WASHINGTON – George Mason is no longer the cute little underdog. The Patriots, by golly, are going to the Final Four.
The suburban commuter school from Fairfax, Va., beat top-seeded Connecticut 86-84 in overtime Sunday in the Washington Regional final, ending the stranglehold that big-time programs have enjoyed for 27 years in college basketball’s biggest showcase.
They lacked in size, athleticism and history relative to their opponent, but the 11th-seeded Patriots made up for it with tenacity.
Buoyed by a partisan crowd and playing some 20 miles from their campus, George Mason rallied after trailing by 12 late in the first half and nine early in the second.
They hit six straight 3-pointers in the second half, shot 5-for-6 in overtime and outrebounded UConn 37-34 even though the Huskies have three starters taller than any of the Patriots’ frontcourt players.
The Patriots became the second double-digit seed to make the Final Four, matching LSU’s run, also as an 11th seed, in 1986. The Colonial Athletic Association team is the first true outsider to crash the Final Four since Penn and Indiana State both got there in 1979. The Patriots, whose at-large selection was roundly criticized, celebrated after the final horn by standing on the press row table and waving their shirts to their fans.
Patriots guard Tony Skinn said coach Jim Larranaga fired up his players by telling them that UConn’s players didn’t even know which conference George Mason is in.

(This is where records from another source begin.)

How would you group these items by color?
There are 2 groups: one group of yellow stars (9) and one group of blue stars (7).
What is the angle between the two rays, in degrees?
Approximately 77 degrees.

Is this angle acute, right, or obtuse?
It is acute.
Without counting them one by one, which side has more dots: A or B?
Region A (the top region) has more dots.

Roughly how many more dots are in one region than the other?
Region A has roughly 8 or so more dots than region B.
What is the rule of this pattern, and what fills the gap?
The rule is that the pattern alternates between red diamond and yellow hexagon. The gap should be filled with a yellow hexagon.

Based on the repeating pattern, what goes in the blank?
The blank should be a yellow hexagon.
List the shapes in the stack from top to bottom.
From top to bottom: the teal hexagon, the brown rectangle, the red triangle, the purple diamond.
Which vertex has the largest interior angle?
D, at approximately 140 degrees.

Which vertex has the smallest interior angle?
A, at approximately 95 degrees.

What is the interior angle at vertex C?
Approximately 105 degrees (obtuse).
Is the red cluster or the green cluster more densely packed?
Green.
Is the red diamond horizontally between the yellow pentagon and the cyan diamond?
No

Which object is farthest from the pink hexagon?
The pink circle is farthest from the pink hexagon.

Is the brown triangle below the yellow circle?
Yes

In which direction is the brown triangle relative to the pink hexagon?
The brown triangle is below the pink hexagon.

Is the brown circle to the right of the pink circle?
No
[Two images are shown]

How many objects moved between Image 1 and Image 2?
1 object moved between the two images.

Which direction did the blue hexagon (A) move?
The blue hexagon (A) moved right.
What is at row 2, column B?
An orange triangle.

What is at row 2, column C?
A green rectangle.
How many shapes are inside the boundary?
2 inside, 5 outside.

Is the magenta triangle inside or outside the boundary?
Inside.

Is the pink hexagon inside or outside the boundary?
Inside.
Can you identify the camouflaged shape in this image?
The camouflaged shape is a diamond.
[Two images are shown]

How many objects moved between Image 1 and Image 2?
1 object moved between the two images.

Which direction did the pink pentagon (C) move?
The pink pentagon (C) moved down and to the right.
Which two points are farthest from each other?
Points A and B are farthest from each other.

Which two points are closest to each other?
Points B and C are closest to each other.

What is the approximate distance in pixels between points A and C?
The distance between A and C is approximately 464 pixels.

“That’s a little bit of disrespect,” Skinn said. “Coach told us the CAA stands for Connecticut Assassin Association.”‘
Larranaga led one of the school’s familiar chants, yelling “George!” to the crowd’s “Mason!” as he waited his turn to cut down the net.
Then he climbed the ladder and worked the scissors with a smile, then waved the net high in the air to more cheers before slipping the nylon around his neck.
“I feel so good, through my own sadness, for Jim Larranaga,” UConn coach Jim Calhoun said. “Playing at that level is not easy. I can only imagine the feeling they must have on that campus, in that locker room. … It’s something they probably never imagined. We’ve imagined it, and we’ve done it. They could never have imagined it.”
All five Mason starters finished in double figures. Jai Lewis had 20, and Lamar Butler and Will Thomas each scored 19.
Larranaga’s team kept the same five players in the game from the 10:37 mark of regulation to the very end of overtime. Butler was chosen as the most outstanding player of the regional, and he and his father were in tears as they hugged at length on the court after the game.
George Mason (27-7), having by far the best season in school history, had never won an NCAA tournament game until it beat half of last year’s Final Four – Michigan State and No. 3 seed North Carolina – back-to-back in the first two rounds. Now it can say it has beaten the last two national champions – Connecticut and North Carolina.
Rudy Gay scored 20, and Jeff Adrien had a career-high 17 points for Connecticut (30-4), which never could put together a complete game in the tournament. The Huskies had to rally from double-digit second-half deficits to beat Albany and Washington and barely held off Kentucky.
Florida 75, Villanova 62
MINNEAPOLIS – Joakim Noah and the rest of Florida’s sophomores were simply too strong for the last No. 1 seed standing.
With a 75-62 win over top-seeded Villanova in the Minneapolis Regional on Sunday, the young Gators are going to the Final Four a lot sooner than anyone would have thought.
Noah had 21 points, 15 rebounds and five blocks to lead the third-seeded Gators. Fellow sophomore Al Horford added 12 points and 15 rebounds and Taurean Green scored 19 points for the young Gators (31-6), who will play No. 11 seed George Mason next Saturday in the national semifinals in Indianapolis.
This marks the first time since the field was expanded to 64 teams in 1985 that no top-seeded team advanced to the Final Four, and the second time in tournament history.
Villanova star Randy Foye fouled out with 28.9 seconds left and walked slowly to the bench to hug his coaches and teammates with tears streaming down his face. He carried the Wildcats (28-5) for the second time in three days, without any help from fellow senior Allan Ray.
Foye had 25 points. Ray scored 11 points, on 5-for-19 shooting.
This was Florida’s eighth straight trip to the NCAA tournament under coach Billy Donovan, but so many of his previous teams – minus the national runner-up in 2000 – failed to fulfill their potential in the postseason.
This tight group of sophomores, led by the fiery, ponytailed Noah, vowed to change that, when they bonded during their first few weeks on campus. Despite a second-round loss in the tournament last year to Villanova, the Gators are a nation-best 15-1 in March over the last two years.